Above transcriptome data also found that, there were two downregulated genes, DEG18 and AIR1 (Figure 3B). DEG18 (which is also named Araport11) is an auxin-responsive family protein-encoding gene that may function in lateral root formation and be activated by OXS2 under salt treatment (Neuteboom et al., 1999; Jing et al., 2019). AIR1 is an auxin-induced gene and may also participate in lateral root formation (Neuteboom et al., 1999). Therefore, we further explore the lateral root phenotypes of the tppi1 mutant and WT plants. The results showed that after 14 days of growth on nitrogen free medium with 10 mM KNO3 (MS531+10 mM KNO3), the OE5 plants still had significantly longer primary roots than the WT plants and tppi1 mutants did (Figure 6B). On the control MS media, the primary root length of the OE plants was not different from that of the WT (Figure 6A). Further statistical analysis confirmed the above results (Figure 6C). In addition, we found that the number of lateral root number of OE5 was significantly more than the WT plant under high nitrate conditions (Figure 6D), and the tppi1 mutant has less lateral root number than WT plant. The statistical analysis also proved that (Figure 6D). Different from the results of primary root growth, under the total nitrogen medium (MS519), the OE5 plants also has significantly more lateral root number (Figure 6D), while the tppi1 mutant has same phenotype with the WT plants.
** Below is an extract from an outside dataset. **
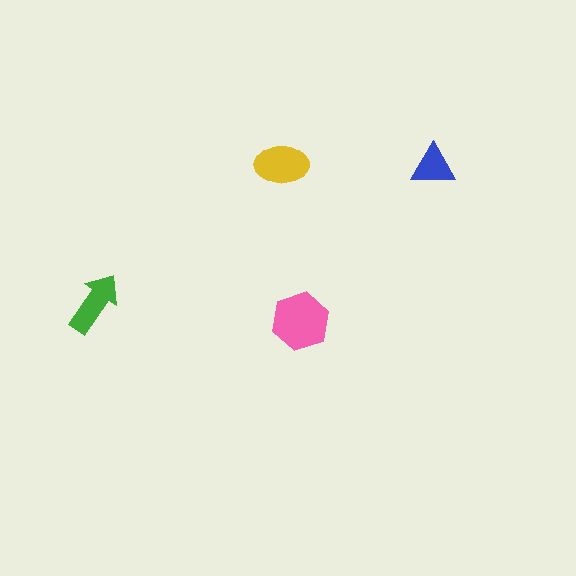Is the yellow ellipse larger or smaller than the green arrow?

Figure 6 AtTPPI increase lateral root number under high nitrate condition. (A, B) The phenotype of WT, tppi1 mutant, OE5 plant on MS vertical medium (MS519, A) and MS vertical nitrogen-deficiency medium (MS531+10 mM KNO3, B) for two-week days, Bar = 1 cm; (C) The primary root length statistical analysis of WT, tppi1 mutant, OE5 plant on MS vertical total nitrogen medium (MS519) and MS vertical nitrogen free medium with 10 mM KNO3 (MS531+10 mM KNO3) for two-week days. Error bars indicate SEs (n = 3). Different lowercase letters (a–e) indicate significant differences among lines (Duncan’s test; p < 0.05); (D) The lateral root number statistical analysis of WT, tppi1 mutant, OE5 plant on MS vertical total nitrogen medium (MS519) and MS vertical nitrogen free medium with 10 mM KNO3 (MS531+10 mM KNO3) for two-week days. Error bars indicate SEs (n = 3). Different lowercase letters (a–e) indicate significant differences among lines (Duncan’s test; p < 0.05).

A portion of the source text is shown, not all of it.